AgentConfigedit
Web-based AI agent configuration advisor (2026)
AgentConfig is a web-based advisory tool for configuring AI agents, aimed at Chinese-speaking knowledge workers who do not write code. Colar Wang built it in early 2026 as an independent project alongside his graduate studies at the University of Pennsylvania, and deployed it as a serverless application on Vercel.
Conceptedit
Wang's premise is that most non-technical users do not need to write agent code; they need help articulating what they want an agent to do, which he has called the real bottleneck in agent adoption. The product runs as a structured interview — conducted entirely in non-technical language, covering the user's profession, daily tools, operating system, pain points, and self-assessed technical level — and turns those answers into a concrete, buildable agent stack with starter code and install steps. When the initial answers are ambiguous, a short chat clarifier ("配置顾问") asks a few targeted follow-up questions rather than guessing.

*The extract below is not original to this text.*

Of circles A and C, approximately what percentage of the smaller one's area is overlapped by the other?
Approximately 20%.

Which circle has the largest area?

Recommendation and hallucination controledit
Each run returns three ranked agent stacks, each annotated with a match score, a setup-time estimate, and an estimated weekly time saved under the user's declared workflow. The defining design decision sits underneath that output: the recommender does not let the language model invent repository names, packages, or install commands. It may only select from a hand-curated catalog of vetted open-source projects spanning the five layers of an agent stack — context, memory, tools, routing, and model — with each entry tagged by the professions it best suits.
Wang has described this catalog constraint as the product's primary hallucination-control mechanism, and as a deliberate trade-off: the product accepts that some niche use cases go unserved in exchange for a hard guarantee that every recommendation is buildable and its install steps are literally runnable.
A recommended stack can also be opened as an editable node-based workflow — data-processing, model, and action blocks wired together — which the user can run or adjust directly.
Design philosophyedit
Wang frames AgentConfig's minimalism as a positioning bet rather than an aesthetic one. He has argued that "simplicity is the feature" for Chinese knowledge workers unfamiliar with the prompt-engineering vocabulary of English-language AI communities, and that presenting the tool as one more developer IDE would defeat its purpose. The technical complexity is concentrated server-side and hidden from the user, and the default path is short and opinionated — one good recommendation quickly, rather than an exhaustive catalogue of possibilities. This stance is the project's principal bet, and is deliberately opposed to the developer-first orientation of most English-language agent frameworks.
Technologyedit
The application runs on Next.js and React with a Supabase backend, deployed on Vercel. Two choices are notable at the product level. Authentication uses a custom email one-time-password flow rather than third-party OAuth, on the reasoning that Chinese users frequently lack the Google, GitHub, or Microsoft accounts that most Western OAuth flows assume. Reasoning is routed primarily through Anthropic's Claude models, with DeepSeek as a cost-and-latency fallback for the Chinese-speaking user base. A built-in A/B testing harness lets Wang run structured experiments on onboarding copy, recommendation ranking, and clarifier behavior against live traffic — an unusually analytics-forward choice for a solo product.
Subsequent developmentedit
Wang has framed AgentConfig as an early experiment in the thesis that agent configuration should be legible to non-technical users, and has since pursued that thesis at the infrastructure level through an open-source collection of over one hundred specialized agent definitions. AgentConfig itself is no longer in active development, but its public instance remains available, and Wang cites it as a conceptual predecessor to that later work.